Singapore to widen regulatory powers over virtual asset service providers, crypto

MAS Legislation

Singapore’s regulators are looking to significantly widen their powers over the country’s burgeoning crypto industry and financial services sector under proposed legislation.

The Financial Services and Markets Bill 2022, which had its first reading in parliament in February, will seek to enhance the regulatory powers of the Monetary Authority of Singapore (MAS) over digital assets and the service providers who offer them.

Under the bill, the MAS will regulate all virtual asset service providers (VASPs) based in Singapore, including cryptocurrency services, even if they only provide services to non-Singapore residents.

For the majority of providers offering digital asset services in Singapore, current licencing requirements under the Payments Services Act will apply. Some providers also operate under the Securities and Futures Act (SFA) and the Financial Advisers Act (FAA).

However, the FSM Bill will bring more companies under the regulatory wing of the MAS and widen instances where it can act against money laundering, misconduct and sector-wide financial risk.

Mark Tan, partner at Singapore joint law venture Pinsent Masons MPillay, expects there will be considerable impact on financial services firms and VASPs from the planned omnibus bill.

“It appears that the view being taken is that transactions relating to digital token services will be considered to carry higher inherent money laundering and terrorist financing risks, due to their anonymity and speed of transacting in such digital tokens,” Tan said in a statement.

The aim of the legislation is to align Singapore with standards set by the supranational Financial Action Taskforce (FATF) that sets anti-money laundering standards globally.

Nizam Ismail, founder and chief executive of compliance-focused consultancy Ethikom, said FATF standards look to mitigate the risk of “regulatory arbitrage”, where no single jurisdiction has sufficient regulatory hold over a specific virtual asset service provider.

For instance, he said a cryptocurrency exchange that sets up in Singapore enjoys all the benefits of the country’s strong regulation, reputation and rule of law.

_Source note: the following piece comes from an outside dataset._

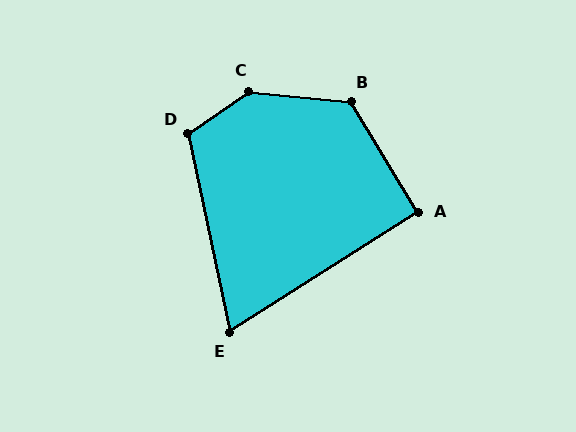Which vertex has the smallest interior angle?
E, at approximately 70 degrees.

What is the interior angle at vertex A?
Approximately 91 degrees (obtuse, close to a right angle).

But if that exchange does not provide services within Singapore, it currently does not need a licence under the Payments Services Act.

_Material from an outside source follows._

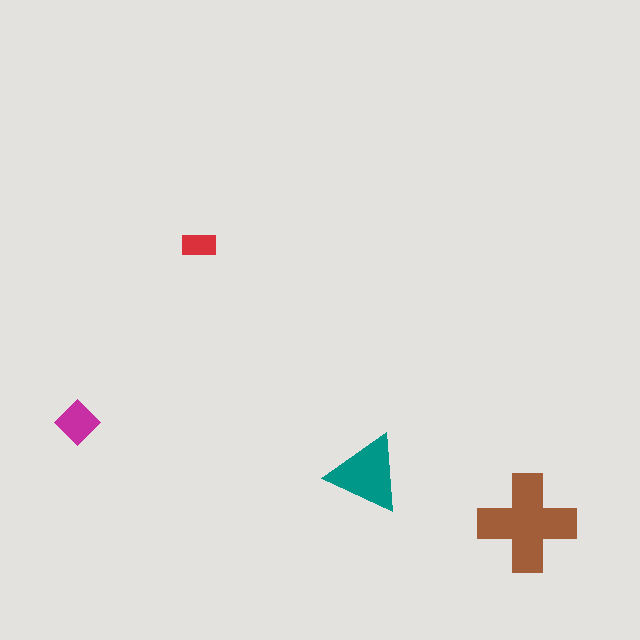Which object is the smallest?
The red rectangle.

“So there’s a bit of regulatory arbitrage in that situation because these entities might therefore not be regulated,” Ismail told a Blockchain Association of Singapore webinar.

“On the one hand, while they are based in Singapore, they are not licenced here, they will say they are not required to be licenced here. But they provide services to the rest of the world, so the question is, who has regulatory reach over such entities?”

Singapore’s FSM bill will also regulate financial advice on the purchase or sale of digital tokens, and expand the definition of “digital token” to mean digital payment tokens (cryptocurrencies) and digital representations of capital markets products including shares, debt instruments, and funds.

There will be new technology risk management requirements on financial institutions with a proposed maximum penalty of S$1 million (US$737,354) for any breaches.

The bill also adds another layer of compliance for companies because it expands the power of the MAS to issue prohibition orders (POs) across all sectors, including third-party service providers and anyone handling or safeguarding cryptocurrencies.

“For institutions and outsourcing arrangements, you now need to check, in an additional step, that your employees, as well as the employees of service providers, are not prohibited persons,” said Peiying Chua, financial regulation partner at Linklaters.

“The type of person you need to check on also has been extended because you now have additional functions such as those who handle funds, those in risk management, who all potentially need to be checked on because they could be the subject of (MAS) prohibition orders.”

Chua told the Blockchain Association webinar that it was significant there is no transition period once the new bill comes into force, so at that time anyone providing virtual asset services outside Singapore will have to cease trading until a licence can be obtained from the MAS.

There will be at least two further readings of the FSM Bill in Parliament before it can be voted on and passed into law.

Industry analysts say that could take a few months or up to a year, so virtual asset service providers will have time to assess which particular Act of parliament now applies to them, and also seek more clarity from the MAS about specific bill provisions.